Understanding the quality of cost data and reporting can help to inform which methods need strengthening and what areas of reporting should be standardised. When we used machine learning and ran the model repeatedly, the accuracy level, as determined by using a confusion index, fluctuated markedly indicating that the model did not reliably predict that a paper would score a particular rating (‘A’, ‘B’ or ‘C’, no papers received a ‘D’ for this category) for reporting due to the variability within the features and due to limited training given the comparatively small dataset. The machine learning was focused on the reporting of these variables. However, from this analysis, papers that report on ‘Intervention’ (in particular), ‘Urbanicity’, ‘Site Sampling’, ‘Platform’ and ‘Timing’ were identified by the machine learning model to be more indicative of the quality of reporting standards overall in comparison to reporting on ‘Ownership’, Real World versus Per Protocol Costing’, ‘Economies of Scale’, ‘Omissions’, ‘Economic versus Financial’ costing, ‘Sensitivity Analysis’ and the ‘Reference Year’.

The economic implications of this review are that TB unit costs have been identified, aligned to intervention-standardised typology and placed in an open access Unit Cost Study Repository.
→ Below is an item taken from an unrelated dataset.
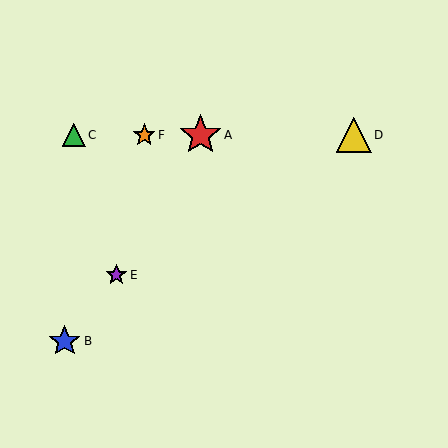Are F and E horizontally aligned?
No, F is at y≈135 and E is at y≈275.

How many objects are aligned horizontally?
4 objects (A, C, D, F) are aligned horizontally.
These easily accessible data are particularly useful for modelers and TB decision makers. The indication from machine learning is that reporting on ‘Intervention’ (in particular), ‘Urbanicity’ and ‘Site Sampling’, can guide those undertaking costing work, which often leads into National Strategic Planning, economic evaluation, budgeting and priority setting.

There are of course a couple of considerations, namely that the database primarily assesses what has been reported, so something may have been done and not written down or may have been reported but may have only been done at a superficial level. The other consideration is that the reporting quality rating is determined by the data that are included and then some of those aspects are assessed again in the recursive partitioning, which could have led to overfitting of the model. The database did require inference by the study team when authors had not been explicit in their reporting and so there could also have been limitations in the fields used to assess quality or even in the choice of fields to include in the quality rating. The search strategy may have been a limiting factor in the uncovering of TB vaccination costs (BCG in particular); however, a separate targeted search was conducted specifically for this and no empirical TB costs were found. Since the completion of the search a valuable database of vaccination costs, called the Immunization Delivery Cost Catalogue, has been made publicly available and can be found online at: http://immunizationeconomics.org/ican-idcc. This catalogue illuminated that the search for BCG costs would need to be aimed at childhood vaccinations, which often form part of an immunisation programme or package of vaccines, and so we were unlikely to pick up studies related to BCG with our selected search terms. In future reviews, we suggest using more search terms linked to TB vaccination and TB infection control, which have been added to the GHCC intervention-standardised list subsequent to this review.

5 Conclusion

This study demonstrates the variability in reporting and methods used to estimate TB costs from a provider perspective. Those working in TB and TB decision making would benefit if researchers explicitly reported what they did and increased their transparency regarding the methods they used to estimate the costs of TB interventions. We suggest being unambiguous in the methods used such as reporting mixed or separate top-down and bottom-up costing, and standardising unit costs to ease comparison between different papers’ findings (Supplementary Table 4, see ESM). A set of guidelines for TB costing drawing from this review further explains the important methodological aspects one should focus on [4]. Going forward, the unit cost gap needs to be addressed for TB vaccination (especially new vaccine candidates as they emerge), above-service costs, ACF, ICF and TB prevention and the remaining 12 high burden countries without TB unit costs in literature (Angola, Democratic People’s Republic of Korea, Democratic Republic of the Congo, Myanmar, Vietnam, Central African Republic, Congo, Lesotho, Liberia, Namibia, Papua New Guinea and Sierra Leone).